Musically crucial was the acquaintance with the organist and harpsichordist Matteo Messori, thanks to whom she discovered historical keayboards.

She completed so her studies in harpsichord with full marks at the same Conservatory under Messori, and later moved to Cologne to improve under Michael Borgstede at the "Hochschule für Musik und Tanz", where she plays and collaborates both as soloist and as continuist.

Composer(s)

Ascanio Mayone
(b Naples, c1565; d Naples, 9 March 1627). Italian composer, organist and harpist. He studied in Naples with G.D. da Nola; Camillo Lambardi was a fellow pupil. In 1593 he succeeded Scipione Stella as organist at the church of SS Annunziata with a salary of eight ducats per month. From 1595 he shared the duties of maestro di cappella with Lambardi. He remained at SS Annunziata until 1621 at the earliest, perhaps until his death. Scipione Cerreto listed him in 1601 among the excellent performers on the organ and the harp ‘a due ordini’ (a chromatic harp capable of playing sharps and flats). In 1602 he was appointed second organist of the royal chapel of the Spanish viceroys (the first organist was Trabaci). He probably performed in the houses of Marthos de Gorostiola and G.B. Suardo, Neapolitan noblemen to whom he dedicated his keyboard volumes. He became first organist of the royal chapel in September 1614 when Trabaci succeeded Macque as maestro di cappella. Among his pupils were Pietro Guarino and his own son Giulio, called ‘Ciullo dell’Arpa’, both of whom held major posts as organists in Naples.

Giovanni de Macque
(b Valenciennes, ?1548–50; d Naples, Sept 1614). Flemish composer, organist and teacher, resident in Italy. He was a leading composer of the Neapolitan school in the late 16th and early 17th centuries.

Rocco Rodio
(b Bari, Apulia, c1535; d Naples, after 1615). Italian composer and theorist. Both his volume of masses and the Corona delle napolitane (RISM 157018) describe him as a native of Bari, and although the latter mentions that he had served Sigismund August of Poland he probably did not have a permanent post there. Kastner noted that Rodio's name does not appear in the surviving lists of Polish court musicians and suggested that his contacts with the Polish court originated with the marriage of Bona Sforza of Bari to Sigismund August. In his works printed after 1575 Rodio is described as ‘Napolitano’, and although it cannot be proved that he held a post either at the court or at the cathedral there, he evidently cultivated the acquaintance of distinguished Neapolitan composers and performers. He was a member of Gesualdo's academy in Naples, and together with other musicians founded the Camerata di Propaganda per l'Affinamento del Gusto Musicale. He probably also had ties with Spanish composers such as Diego Ortiz and Francesco Salinas.

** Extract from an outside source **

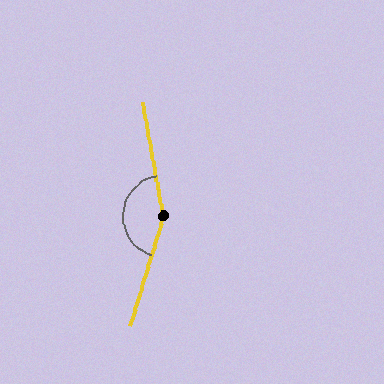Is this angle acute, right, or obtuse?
It is obtuse.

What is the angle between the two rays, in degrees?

Rodio's sacred works display a command of counterpoint and his madrigals and canzoni contain progressive harmonic and melodic features. The Regole di musica, which was reprinted twice and widely circulated outside Italy, also contains advanced theoretical views. Rodio edited and contributed a piece to the Aeri racolti (15778), which is an interesting demonstration of Neapolitan attempts to adapt arie da cantare to various poetic forms.